Multiple sclerosis (MS) is widely understood as an autoimmune disorder where the body attacks the protective myelin sheath surrounding nerve fibers. However, a groundbreaking study published in Nature reveals a deeper, more insidious mechanism driving the disease’s most debilitating phase: the death of specific brain cells that underpin human cognition.
Researchers have identified why certain neurons are uniquely vulnerable to MS, uncovering a biological flaw that may explain why current treatments fail to stop cognitive decline and brain shrinkage in progressive stages of the disease.
The Hidden Cost of Being Human
The study focuses on a specific group of neurons known as CUX2 cells, located in the outermost layer of the brain’s cortex. These cells are critical for complex cognitive functions, such as reasoning and memory processing—traits that distinguish human intelligence from that of other mammals.
While these cells are essential for high-level thought, they come with a biological trade-off. During early brain development, CUX2 neurons multiply at an exceptionally rapid rate. This speed, however, increases the likelihood of DNA damage accumulating within the cells.

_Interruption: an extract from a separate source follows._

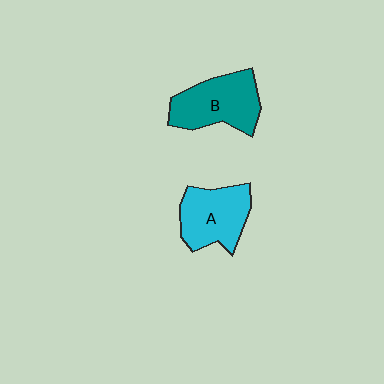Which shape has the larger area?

To survive this developmental stress, these cells rely on a specialized “repair kit” driven by a protein called ATF4. This protein jump-starts the DNA repair response, preventing catastrophic damage as the neurons mature. Without ATF4, these cells cannot withstand their own rapid growth and die off.
When the Repair Mechanism Fails
The critical discovery lies in what happens when these already-stressed cells encounter the inflammation of multiple sclerosis.
In healthy brains, the ATF4-mediated repair system keeps DNA damage in check. However, in patients with MS, the chronic inflammation overwhelms this system. The researchers found that:
* Higher DNA Damage: Brain tissue from MS patients showed significantly elevated levels of DNA damage in the layers where CUX2 neurons reside, compared to healthy brains.
* Cellular Collapse: In mice engineered to mimic MS conditions, CUX2 cells died specifically due to this accumulated DNA damage.
* Vulnerability Threshold: The inflammation caused by MS pushes these cells past their breaking point. Because they are already burdened by the risks of their rapid early development, they lack the resilience to handle the additional stress of an autoimmune attack.
“We see this kind of consistent theme that these cells just don’t handle this extra stress very well,” says David Rowitch, a developmental neuroscientist at the University of Cambridge and co-author of the study.
A New Target for Treatment
This finding challenges the traditional focus of MS research. For decades, therapies have primarily aimed at restoring myelin or suppressing the immune system to reduce inflammation. While these approaches help manage symptoms and flare-ups, they do not address the underlying cellular vulnerability that leads to progressive brain atrophy.
“The discovery points to a new place to direct future treatments,” notes Rowitch. Currently, there is no effective treatment for the progressive phase of MS, where neurons die and patients experience sharp declines in memory and reasoning.
Don Mahad, a neurologist at the University of Edinburgh who was not involved in the research, emphasizes the shift in perspective this study requires. “This tells us that actually, we can’t ignore these intrinsic vulnerabilities of the nerve cell, and that has to be a treatment target,” he says.
Conclusion
The identification of CUX2 neuron vulnerability offers a crucial missing link in understanding progressive multiple sclerosis. By recognizing that DNA repair capacity is as critical as immune suppression, scientists can now explore therapies designed to protect these fragile cells from internal damage, potentially halting the cognitive decline that currently defines the later stages of the disease.